To the teachers of the Law our life was training for the prize of being with God.
It wasn’t about training for an athletics meet, it was about training for life.
It wasn't about a four year sacrifice, it was about eternity.
To the teachers of the Law that training was a life lived by the ten commandments.
Do the ten commandments and you passed, if you decided not to do them then you failed.
That was it.
And Jesus was saying, ’You know, things are so much more than that. Yes there is judgement. Because life is finite. At some point we make a decision, are we with God or not? Do we trust God or not?
That’s the old, that is something we all know.
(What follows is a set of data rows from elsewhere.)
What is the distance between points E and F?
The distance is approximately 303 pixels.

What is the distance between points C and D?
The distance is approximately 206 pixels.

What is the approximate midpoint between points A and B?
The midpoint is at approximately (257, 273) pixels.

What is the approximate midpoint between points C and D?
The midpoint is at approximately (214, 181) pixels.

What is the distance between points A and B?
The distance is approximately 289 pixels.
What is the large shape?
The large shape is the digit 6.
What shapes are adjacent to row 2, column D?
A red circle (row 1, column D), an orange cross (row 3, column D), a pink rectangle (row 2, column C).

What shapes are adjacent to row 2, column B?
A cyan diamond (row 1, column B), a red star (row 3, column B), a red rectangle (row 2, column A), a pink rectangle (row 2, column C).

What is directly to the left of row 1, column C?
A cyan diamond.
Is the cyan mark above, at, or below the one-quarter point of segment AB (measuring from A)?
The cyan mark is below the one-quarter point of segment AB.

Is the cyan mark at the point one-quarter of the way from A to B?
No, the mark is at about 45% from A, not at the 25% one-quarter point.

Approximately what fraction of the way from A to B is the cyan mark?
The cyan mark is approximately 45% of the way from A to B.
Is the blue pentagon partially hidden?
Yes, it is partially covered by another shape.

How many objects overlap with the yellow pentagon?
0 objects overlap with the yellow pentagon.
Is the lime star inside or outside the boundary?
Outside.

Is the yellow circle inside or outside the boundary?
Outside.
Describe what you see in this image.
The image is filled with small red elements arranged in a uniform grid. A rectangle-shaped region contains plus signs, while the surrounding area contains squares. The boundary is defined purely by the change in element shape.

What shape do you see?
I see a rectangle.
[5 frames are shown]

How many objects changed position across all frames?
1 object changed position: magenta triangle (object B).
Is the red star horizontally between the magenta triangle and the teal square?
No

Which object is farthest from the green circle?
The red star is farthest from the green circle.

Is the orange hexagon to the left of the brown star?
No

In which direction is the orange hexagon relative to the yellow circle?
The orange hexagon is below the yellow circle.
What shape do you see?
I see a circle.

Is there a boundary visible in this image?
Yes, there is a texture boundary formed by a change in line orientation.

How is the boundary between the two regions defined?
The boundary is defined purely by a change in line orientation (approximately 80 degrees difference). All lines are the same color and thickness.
But there is something new...something you need to hear. The first is that the kingdom is worth it. It is special, precious, valuable. The most important thing you have. It is your hope and joy and peace. When life is dark it is your light. When life is overwhelming it is your strength. It doesn’t start when you die, it is what gives life meaning now. Let your life, and the way you live your life, be knowing the fellowship of God with you.
And if you do that, then your influence will be greater than we think. We may think our faith is small and our influence tiny, but small can make big difference.
Like yeast, a small amount of yeast can make enough bread for the whole village. Or a mustard seed, it is tiny but can create a tree so big it has its birds and squirrels and all sorts living in it.
So don’t think about the big responsibility, just get the small things right, like relationships...if you live a caring life, people will see you care. If you live a loving life, then people will see you love. Don’t try to convince people by fear, convince them with how you live with God, and live with them.’
So there you have it.
The disciples were facing conflict and doubt. They were unsure that they were up to the task God wanted them to do.
And in this complex world I think we too are facing conflict and doubt. I am sure we struggle to believe we are up to the task God wants us to do.
And Jesus message to them was that they would be OK.
For they had the traditions of the past and the inspiration of the new.
As do we.
We have living relationships with God, with those around us, with those we are yet to meet.
And these relationships are old, trustworthy, tested with time.
But they are also new, reaching out to the future, giving assurance and hope.
The kingdom is precious, the kingdom is worth it...and if we let it live within us, then that small light of hope within us will shine in the darkness and give others the chance of hope that they need.